沖縄に駐留の合理性ない 元官房副長官補・柳沢協二氏


柳沢協二氏
 ──在沖縄米海兵隊は抑止力として機能しているか

 「抑止力とは『相手が攻撃してきたら耐え難い損害を与える能力と意志』のことだ。その意味で沖縄の海兵隊は抑止力として機能していない。離島防衛は制海権と制空権の奪取が先決で海兵隊がいきなり投入されるのはあり得ない。日米防衛協力のための指針でも、米軍の役割は自衛隊の能力が及ばないところを補完すると規定されている。それは敵基地への打撃力だが、海兵隊の役割ではない。沖縄は中国のミサイル射程内に軍事拠点が集中しており非常に脆弱だ。米国はいざというとき、戦力の分散を考えるだろう。そもそも、本格的な戦闘に拡大する前に早期収拾を図るだろう。海兵隊を投入すれば確実に戦線は拡大する。つまり、いずれの局面でも海兵隊の出番はない。いざというときに使わないものは抑止力ではない」

 ──沖縄に海兵隊は必要ないと

 「どこかにいなくてはいけないから入れ物は必要だろう。しかし、それがピンポイントで沖縄でなくてはならない軍事的合理性はない。有り体に言えば『他に持っていくところがない』ということだろう。そもそも、抑止力と軍隊の配置に必然的な関係はない。海兵隊は米国本土にいてもいい。いざというときに投入する能力と意志があり、それが相手に認識されることが抑止力の本質だ。『沖縄の海兵隊の抑止力』といったとたんに思考停止し、深く掘り下げて考えないのは一種の信仰だ。沖縄県民はそこに不信感を持っている」

 ──南シナ海では米軍のフィリピン撤退後、同国が実効支配してきたミスチーフ礁などを中国が占拠した

 「事実としてはそうだ。しかしフィリピンにいたのは海軍と空軍であり、海兵隊が撤退したからそうなったのではない。海軍と空軍がいればいい。海空軍まで出ていけという話をしているのではない」

 ──在沖縄海兵隊は、朝鮮半島や台湾海峡の危機抑止に機能するか

 「機能しない。
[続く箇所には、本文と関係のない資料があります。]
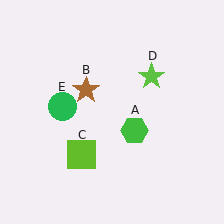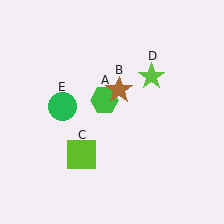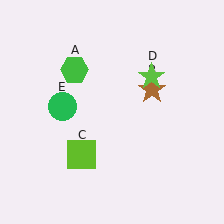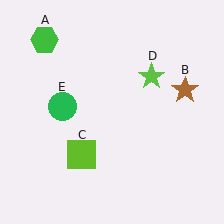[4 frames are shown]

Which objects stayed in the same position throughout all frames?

台湾海峡事態で地上戦闘はすべて台湾の役割だ。米国の役割はなんと言っても海空軍だ。海兵隊は海上・航空優勢を確保した後に出番が来るかもしれないが、少なくとも真っ先に飛んでいくわけではない」

 ──米国が沖縄から海兵隊を撤退させる可能性はあるか

 「地元から歓迎されない基地は能力を発揮できないというのは一面の真理であり、元国防次官補のジョセフ・ナイ氏もそういう趣旨のことを述べている。日本政府が必死に普天間の辺野古移設を進めているときに、米国は邪魔するようなことは言わない。しかし今後、普天間をめぐる混乱が広がれば米国の反応も変わってくるだろう」

やなぎさわ・きょうじ 昭和21年、東京都生まれ。68歳。東大法学部卒業後、防衛庁入庁。運用局長などを経て平成16年から21年まで官房副長官補(安全保障・危機管理担当)。現在、国際地政学研究所理事長。